1. An evaporative heat exchanger for cooling or condensing a process fluid, consisting essentially of:

an indirect evaporative heat exchange section;

a direct heat exchange section situated beneath the indirect evaporative heat exchange section;

a water distribution system located above the indirect evaporative heat exchange section and configured to spray water over the indirect evaporative heat exchange section;

the indirect evaporative heat exchange section comprising a process fluid inlet header and a process fluid outlet header, and an array of serpentine tubes connecting said inlet header and said outlet header, said serpentine tubes having an elliptical cross-section with spiral fins; said serpentine tubes further having lengths extending along a longitudinal axis, said lengths connected to adjacent lengths of a same serpentine tube by tube bends;

said direct section comprising a plenum where water distributed by said water distribution system and having received heat from said indirect evaporative heat exchange section is cooled by direct contact with air moving through said plenum;

a water recirculation system, including pump and pipes, configured to take water collecting in a basin at the bottom of said plenum and deliver it to said water distribution system;

an air mover configured to move ambient air into said plenum and up through said indirect evaporative heat exchange section;

wherein said evaporative heat exchanger is configured so that air is moved by said air mover into said plenum in a direction that is parallel to said longitudinal axis of said tube lengths and perpendicular to longitudinal axes of said spiral fins.

2. The evaporative heat exchanger according to claim 1, wherein substantially all air flow driven by said air mover into said indirect evaporative heat exchange section flows first through said plenum.

3. The evaporative heat exchanger according to claim 1, wherein said air mover is a fan, and said evaporative heat exchanger is an induced draft device and said fan is located above said water distribution system, and is configured to draw air from outside of said device into said plenum and up through said indirect evaporative heat exchange section.

4. The evaporative heat exchanger according to claim 3, wherein sides of said plenum parallel to said tube lengths are sealed to prevent substantial entry of air.

5. The evaporative heat exchanger according to claim 1, wherein is said air mover is a fan, and said evaporative heat exchanger is a forced draft device, and said fan is located at a side of said plenum that is beneath said tube bends.

6. The evaporative heat exchanger according to claim 5, wherein said longitudinal axis of said tube lengths is perpendicular to a longitudinal axis of said evaporative heat exchanger.

7. The evaporative heat exchanger according to claim 5, wherein said fan is configured to draw air from outside of said device and force it into said plenum in a direction that is parallel to said longitudinal axis of said tube lengths and perpendicular to longitudinal axes of said spiral fins.

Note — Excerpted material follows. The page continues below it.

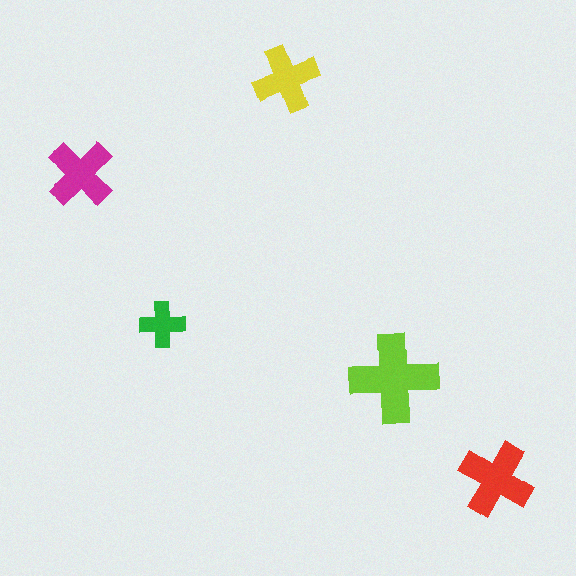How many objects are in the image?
There are 5 objects in the image.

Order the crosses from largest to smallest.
the lime one, the red one, the magenta one, the yellow one, the green one.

8. The evaporative heat exchanger according to claim 7, wherein substantially all air flow entering said indirect evaporative heat exchange section is delivered by said fan.

9. The evaporative heat exchanger according to claim 8, wherein substantially no air enters said plenum except via said fan.

10. The evaporative heat exchanger according to claim 1, wherein said air mover is a first fan and a second fan, said first fan located at a side of said plenum that is beneath a set of tube bends at a first end of said tube lengths, said second fan located at a side of said plenum that is beneath a set of tube bends at a second end of said tube lengths.

11. The evaporative heat exchanger according to claim 10, wherein said fans are configured to draw air from outside of said device and force it into said plenum in a direction that is parallel to said longitudinal axis of said tube lengths and perpendicular to longitudinal axes of said spiral fins.